Seven Psychopaths is sort of Adaptation crossed with a Pulp Fiction-era grunge crime thriller, sort of a Things To Do In Los Angeles When You're Dead But Still Trying To Finish Your Screenplay. It follows Irish screenwriter Marty (played by Colin Farrell and clearly meant to be the cinematic representation of writer-director Martin McDonagh, of In Bruges) as he attempts to write a screenplay called Seven Psychopaths while crossing paths with dognappers, angry mobsters and, yes, a psychopath or two. The seven actors on the poster aren't the psychopaths of the title; they're the ones Marty tries to come up with while writing his screenplay, a process that keeps sneaking its way into the real-life action we're watching.

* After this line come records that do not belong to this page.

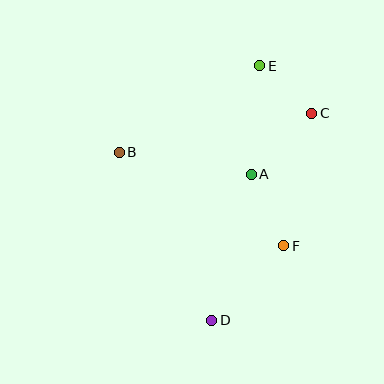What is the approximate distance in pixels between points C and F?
The distance between C and F is approximately 135 pixels.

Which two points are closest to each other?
Points C and E are closest to each other.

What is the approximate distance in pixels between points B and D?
The distance between B and D is approximately 192 pixels.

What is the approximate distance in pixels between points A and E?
The distance between A and E is approximately 109 pixels.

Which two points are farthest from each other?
Points D and E are farthest from each other.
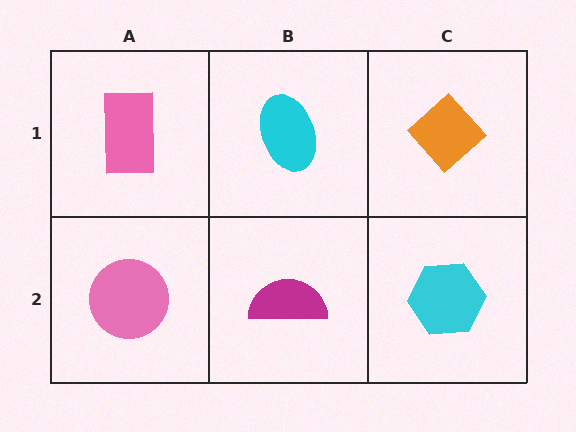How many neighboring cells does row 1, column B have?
3.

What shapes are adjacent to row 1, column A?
A pink circle (row 2, column A), a cyan ellipse (row 1, column B).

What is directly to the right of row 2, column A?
A magenta semicircle.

The film sounds a little too insider-screenwriter-process-y when I describe it this way, but trust me, the movie is way too much fun to get bogged down in neurotic writerland. It's mostly a showcase for these actors to have a terrific time with thick, juicy dialogue. Tom Waits, one of the actual psychopaths, delivers a lovely, sad monologue about a lost love and their dangerous pastime. (His section contains one of the film's best jokes, one I won't ruin here except to say that those frustrated by David Fincher's masterpiece will at last find some satisfaction). Great old grizzled Harry Dean Stanton has a wordless, hypnotic performance as a vengeful Amish father. Woody Harrelson has a giddy time chewing up scenery as a puppy-obsessed mass-murderer.
But the movie belongs to Christopher Walken and Sam Rockwell. Walken gives one of his classic crazy-sad performances as a wistful dog-napper with a tragic past who's just trying to be with his wife, who is dying from cancer, while, on the side, taking an assload of peyote in the desert. Walken knows how plum a role he has here—it's one of the few Walken gigs that doesn't think simply casting Christopher Walken is enough of a joke—and he milks it for all it's worth. It's vintage Walken, the best he's been in years.
And he's still not the best thing about the movie. Rockwell has long been an energizing, unpredictable presence in movies—he's perpetually the only daring part of otherwise conventional movies, from The Green Mile to Iron Man 2 to Frost/Nixon—but he's a breathtaking freakshow here, the most I've enjoyed a supporting actor all year. His Billy is a psychopath in every possible definition, but an oddly sympathetic one, crazier, smarter, and more hopeful than anyone else in the film. There's a purity to Rockwell here; the movie goes off in a lot of different directions, but Billy is the soul of the film, the shining throughline blasting past everything else. He's loony, but never distancingly so. He's the psychopath who lives next door, the one you'd spend all night watching a Breaking Bad marathon with before noticing, when he left the next morning, that someone had severed the head of your three cats. It's a staggering, gloriously fun performance. Seven Psychopaths is a blast, but a week after seeing it, Rockwell's still what I remember the most. I think I want him to be in every movie from now on.